The 998 doesn't have the same coils as a 999. I have seen the exact same symptoms, which turned out to be the flywheel nut coming loose and backing out into the crankshaft outrigger support bearing and circlip. This caused metal particles to stick to the ign pick up sensor. The nut was jangling on the end of the crank, which damaged the threads in the nut but luckily the crank and Woodruff keyway were ok.
Denzil Would really appreciate a copy of the pin-outs, if possible. Mine is the original MT357. The installation appears to have been done very well, but it sounds like my bypassing might be the "smoking gun". Let's hope it's that and not the LH crankcase-related issues highlighted by others. Thanks in anticipation. L
Does the 998 have conventional coils and ht leads then? I had the nut come loose on my SS but that had pick ups from the flywheel, so kept dropping onto one cylinder until it would only run on one. The loose flywheel also produced a knock. Luckily I too had no damage other than the pickups. I was told that later Ducatis don't really suffer from this problem and I would take that to include the Testratetta 998. Is this not the case?
Yes the 998 has coils and leads like the 916 etc. No noise or rumbling from the engine. When the lh cover was pulled off the flywheel came with it. Always stick plenty of Loctite 270 on the nut now. I looked into fitting a large Nordlock washer under the nut but felt the nut was too hard for the washer serrations to bite into. It may be worth checking the connector for the ign pick up for bad contacts etc.
L you have a pm, not sure if the you tube link was for a M357T or a M357TV2 - they each have different pin outs, I have sent both of them with the plug, pin and wire identifications so you can confirm its a M357T.

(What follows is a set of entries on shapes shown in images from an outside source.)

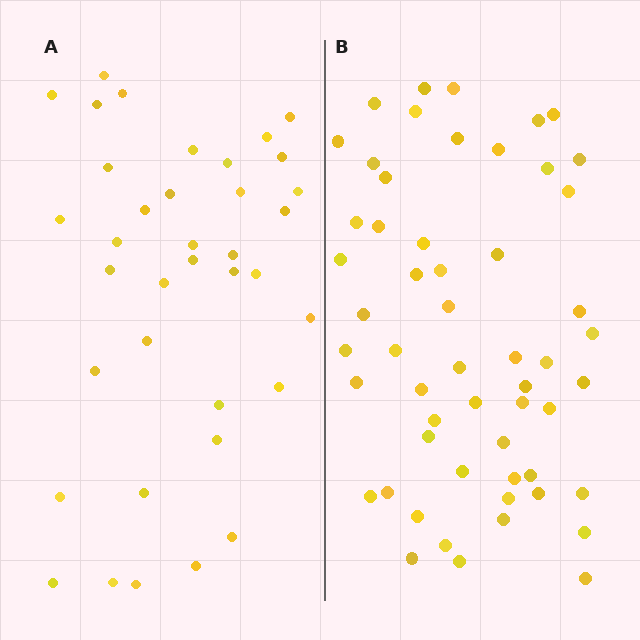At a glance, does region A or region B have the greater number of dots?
Region B (the right region) has more dots.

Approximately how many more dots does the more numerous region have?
Region B has approximately 20 more dots than region A.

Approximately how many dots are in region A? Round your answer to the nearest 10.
About 40 dots. (The exact count is 37, which rounds to 40.)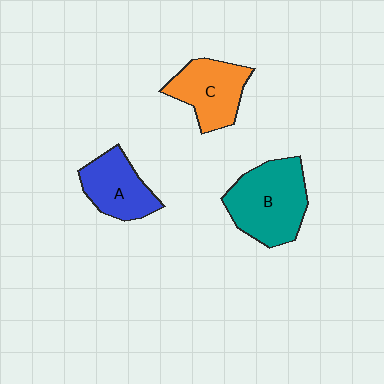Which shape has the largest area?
Shape B (teal).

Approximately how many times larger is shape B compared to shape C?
Approximately 1.3 times.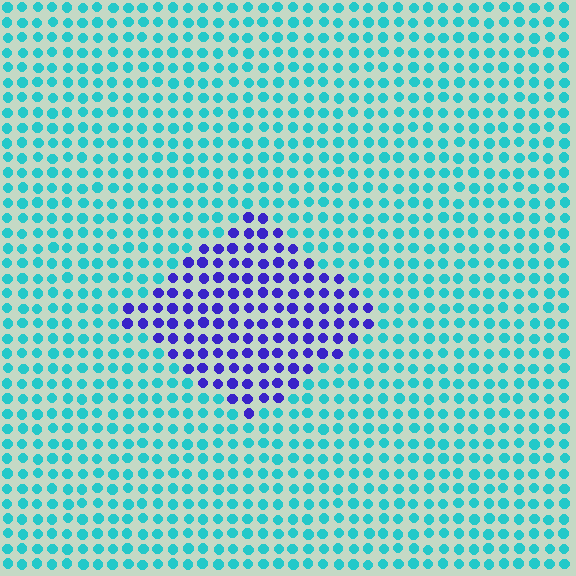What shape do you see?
I see a diamond.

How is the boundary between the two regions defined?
The boundary is defined purely by a slight shift in hue (about 68 degrees). Spacing, size, and orientation are identical on both sides.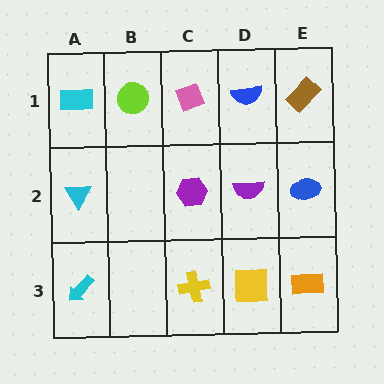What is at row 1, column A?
A cyan rectangle.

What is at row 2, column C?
A purple hexagon.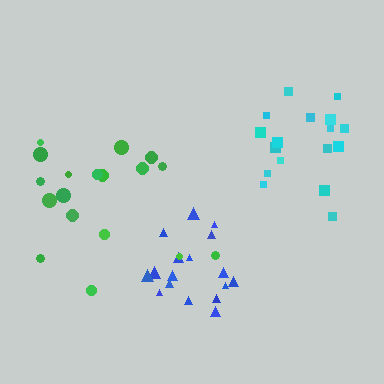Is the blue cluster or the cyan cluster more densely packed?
Blue.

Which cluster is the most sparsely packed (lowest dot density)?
Green.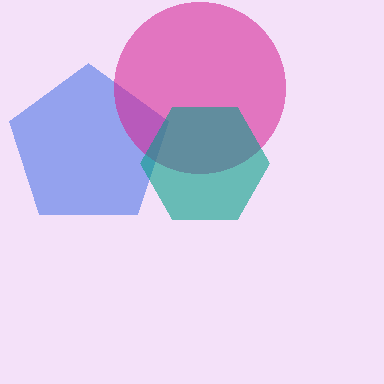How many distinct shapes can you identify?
There are 3 distinct shapes: a blue pentagon, a magenta circle, a teal hexagon.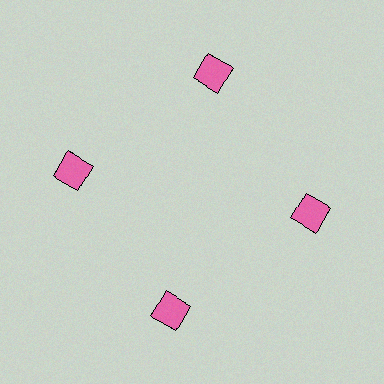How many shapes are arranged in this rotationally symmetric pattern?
There are 4 shapes, arranged in 4 groups of 1.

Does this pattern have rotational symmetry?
Yes, this pattern has 4-fold rotational symmetry. It looks the same after rotating 90 degrees around the center.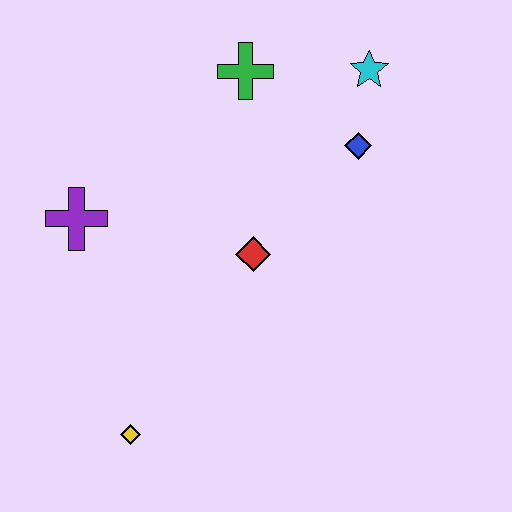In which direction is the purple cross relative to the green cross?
The purple cross is to the left of the green cross.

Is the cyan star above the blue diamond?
Yes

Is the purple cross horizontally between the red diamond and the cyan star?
No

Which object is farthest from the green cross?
The yellow diamond is farthest from the green cross.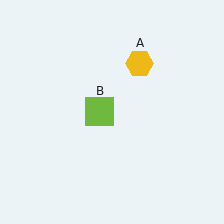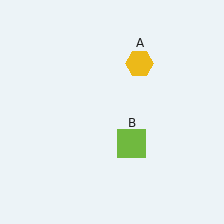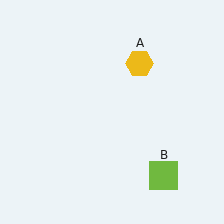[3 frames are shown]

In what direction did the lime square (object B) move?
The lime square (object B) moved down and to the right.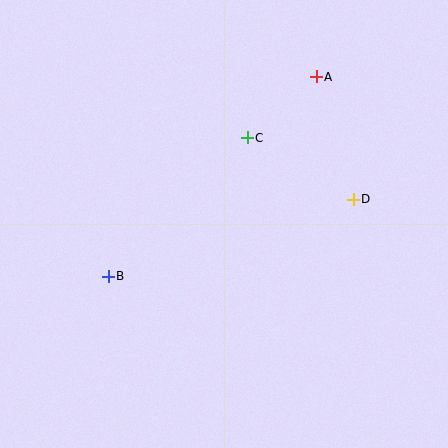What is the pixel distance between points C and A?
The distance between C and A is 92 pixels.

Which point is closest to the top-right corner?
Point A is closest to the top-right corner.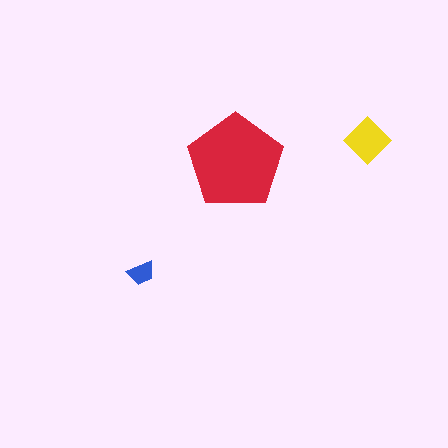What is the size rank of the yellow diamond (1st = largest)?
2nd.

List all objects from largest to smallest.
The red pentagon, the yellow diamond, the blue trapezoid.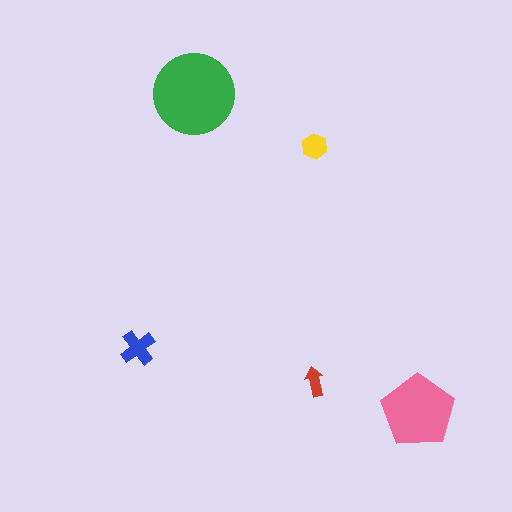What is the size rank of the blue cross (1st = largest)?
3rd.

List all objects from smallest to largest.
The red arrow, the yellow hexagon, the blue cross, the pink pentagon, the green circle.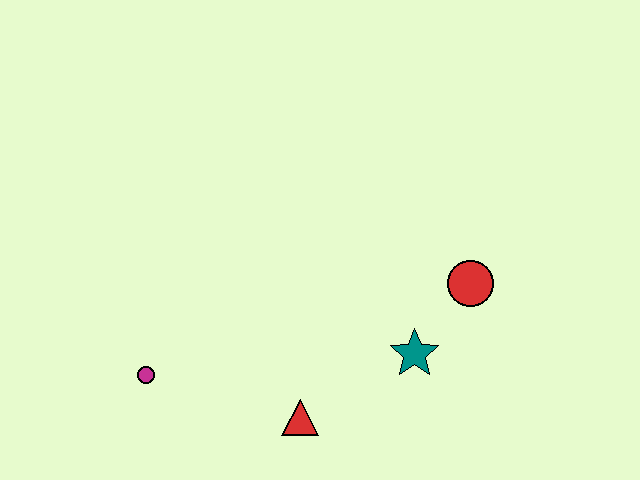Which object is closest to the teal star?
The red circle is closest to the teal star.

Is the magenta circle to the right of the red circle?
No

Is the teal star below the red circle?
Yes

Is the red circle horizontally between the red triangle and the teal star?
No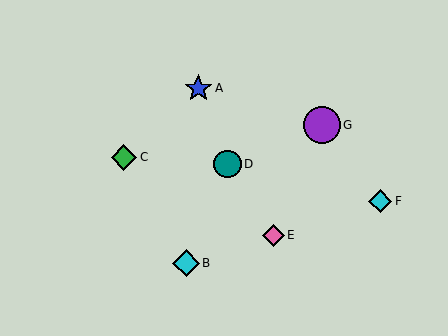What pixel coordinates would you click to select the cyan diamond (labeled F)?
Click at (380, 201) to select the cyan diamond F.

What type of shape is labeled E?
Shape E is a pink diamond.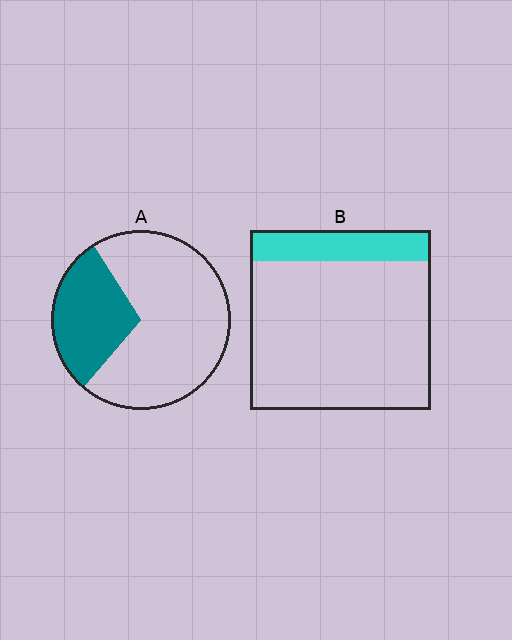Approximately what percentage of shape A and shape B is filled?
A is approximately 30% and B is approximately 15%.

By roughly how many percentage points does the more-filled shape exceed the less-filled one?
By roughly 15 percentage points (A over B).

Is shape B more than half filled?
No.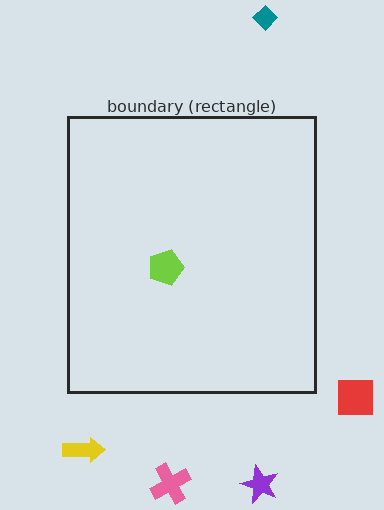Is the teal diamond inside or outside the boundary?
Outside.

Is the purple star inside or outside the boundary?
Outside.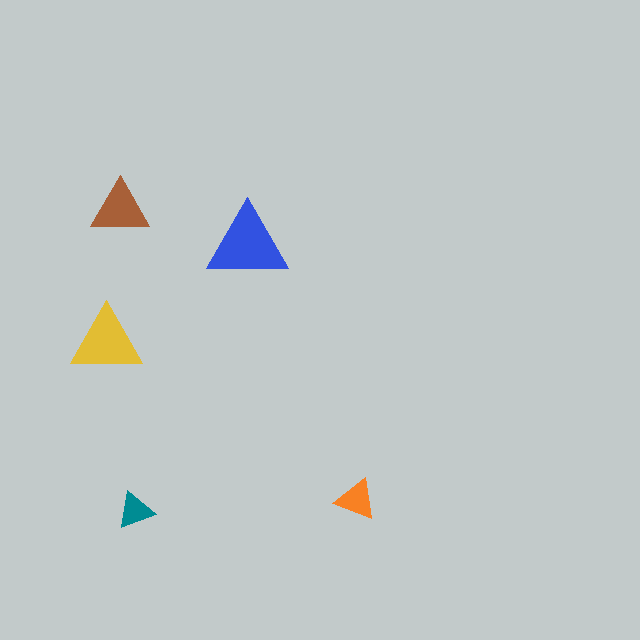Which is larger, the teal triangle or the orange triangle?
The orange one.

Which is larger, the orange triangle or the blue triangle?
The blue one.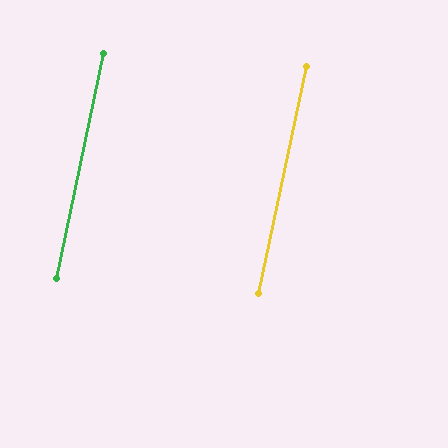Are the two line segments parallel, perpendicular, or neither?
Parallel — their directions differ by only 0.2°.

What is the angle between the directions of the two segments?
Approximately 0 degrees.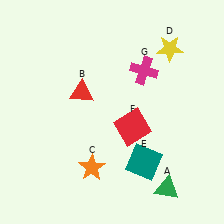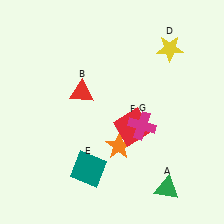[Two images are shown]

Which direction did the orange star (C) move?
The orange star (C) moved up and to the right.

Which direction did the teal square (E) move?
The teal square (E) moved left.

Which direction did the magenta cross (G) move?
The magenta cross (G) moved down.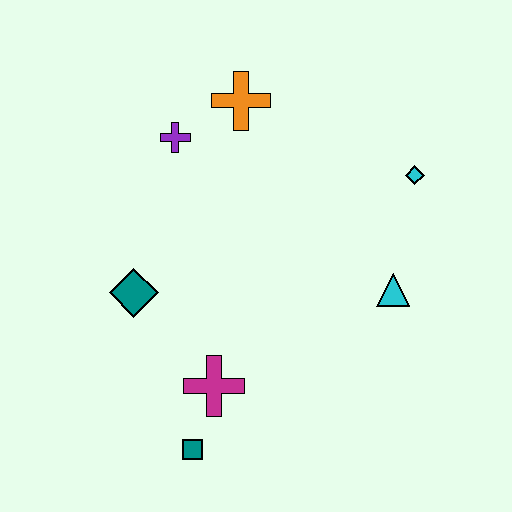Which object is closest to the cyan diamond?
The cyan triangle is closest to the cyan diamond.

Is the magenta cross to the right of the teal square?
Yes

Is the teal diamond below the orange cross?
Yes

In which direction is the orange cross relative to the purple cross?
The orange cross is to the right of the purple cross.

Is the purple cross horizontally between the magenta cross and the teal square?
No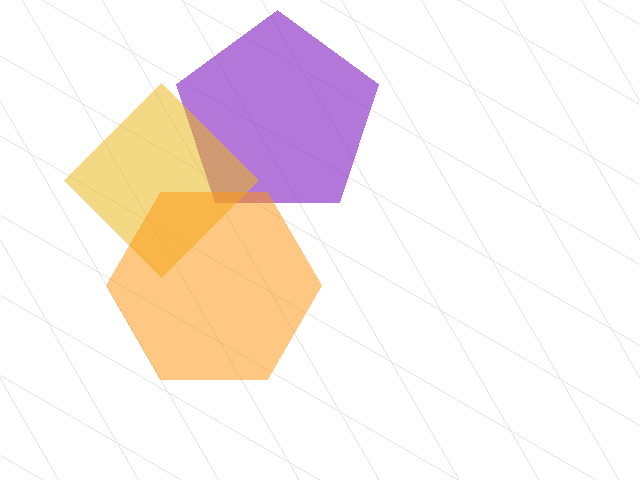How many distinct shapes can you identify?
There are 3 distinct shapes: a purple pentagon, a yellow diamond, an orange hexagon.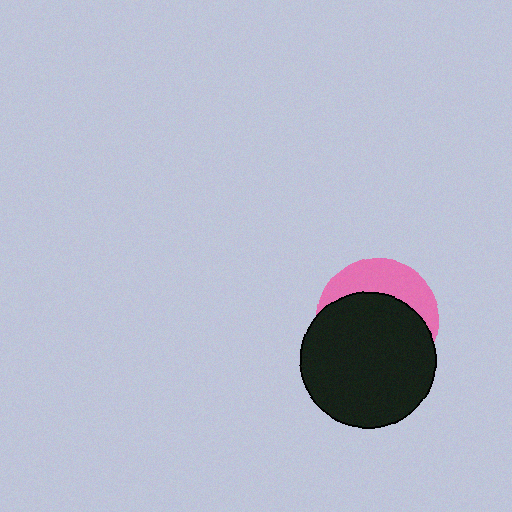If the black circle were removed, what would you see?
You would see the complete pink circle.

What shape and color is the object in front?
The object in front is a black circle.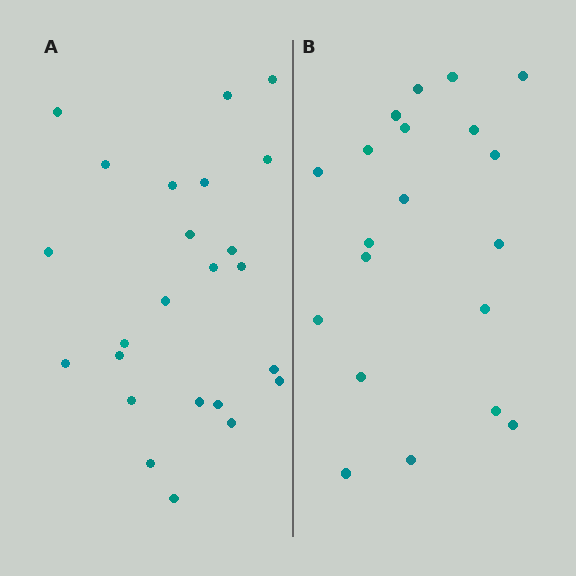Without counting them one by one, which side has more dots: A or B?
Region A (the left region) has more dots.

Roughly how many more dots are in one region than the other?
Region A has about 4 more dots than region B.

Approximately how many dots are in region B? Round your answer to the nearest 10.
About 20 dots.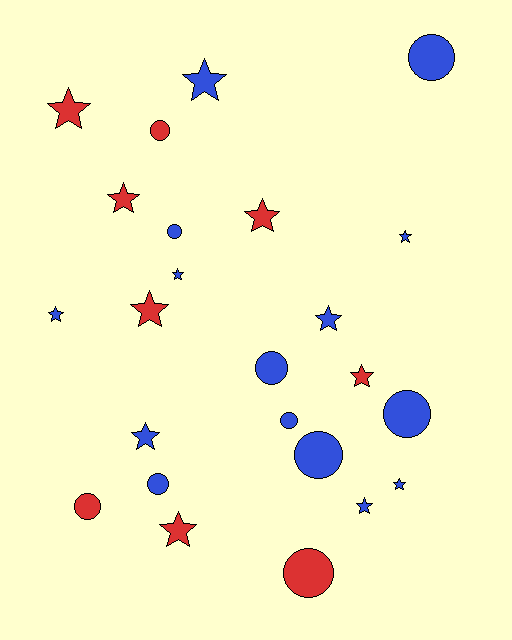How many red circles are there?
There are 3 red circles.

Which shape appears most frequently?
Star, with 14 objects.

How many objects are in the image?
There are 24 objects.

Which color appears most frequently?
Blue, with 15 objects.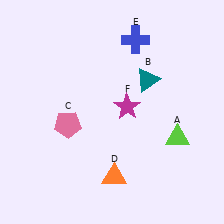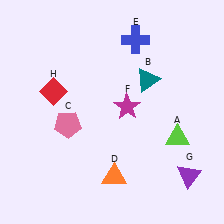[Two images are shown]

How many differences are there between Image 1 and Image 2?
There are 2 differences between the two images.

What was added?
A purple triangle (G), a red diamond (H) were added in Image 2.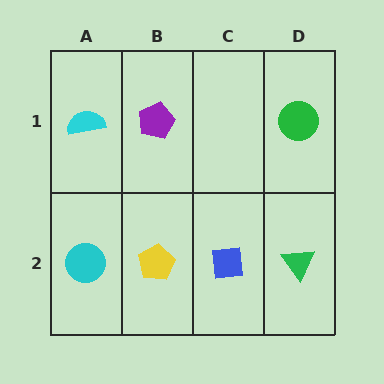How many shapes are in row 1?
3 shapes.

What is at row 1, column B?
A purple pentagon.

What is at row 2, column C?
A blue square.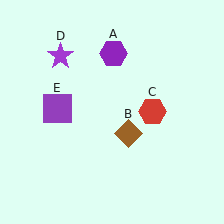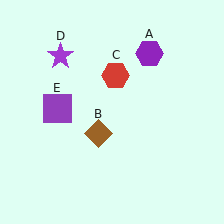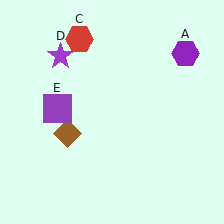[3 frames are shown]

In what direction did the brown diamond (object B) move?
The brown diamond (object B) moved left.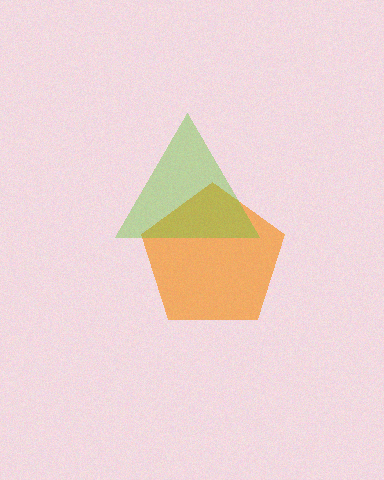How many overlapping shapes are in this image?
There are 2 overlapping shapes in the image.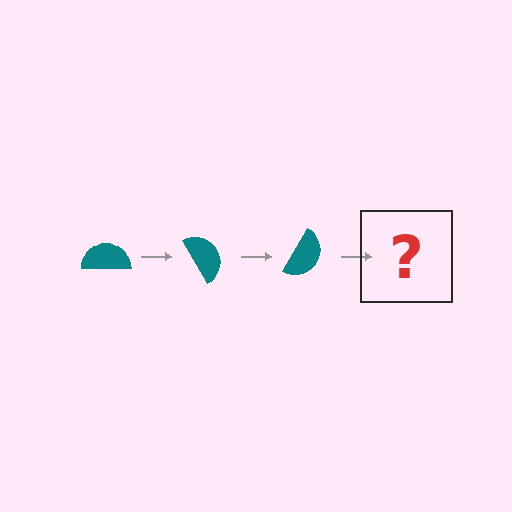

Denzil (and others) Thank you so much for your help. She's running beautifully now. I replaced the fuel filter (it needed to be done anyway, and I heard that old ones can cause pumps to put unnecessarily heavy load on the circuitry. I also soldered the wires from the alarm bypass (thanks again, Denzil - these were the wires I'd previously spun together, but they're now soldered, taped and cosy in black heat shrink. Finally, I re-seated the ECU and cleaned up all contacts, including ECU earth. What I found was that the lower ECU clip that holds the clamp in place had become brittle and broken off. Thankfully, I found it possible to tie-wrap the clamp so that it can't move. Last week, when I first rode her again, I mentioned she didn't feel as fast as I remembered. Of course, with the misfire, I wasn't riding above 7 or 8k (much like the Hypermotard I have). Well tonight, I was pleasantly reminded of the top end that starts at 9k and then goes banzai. Welcome back, Honey!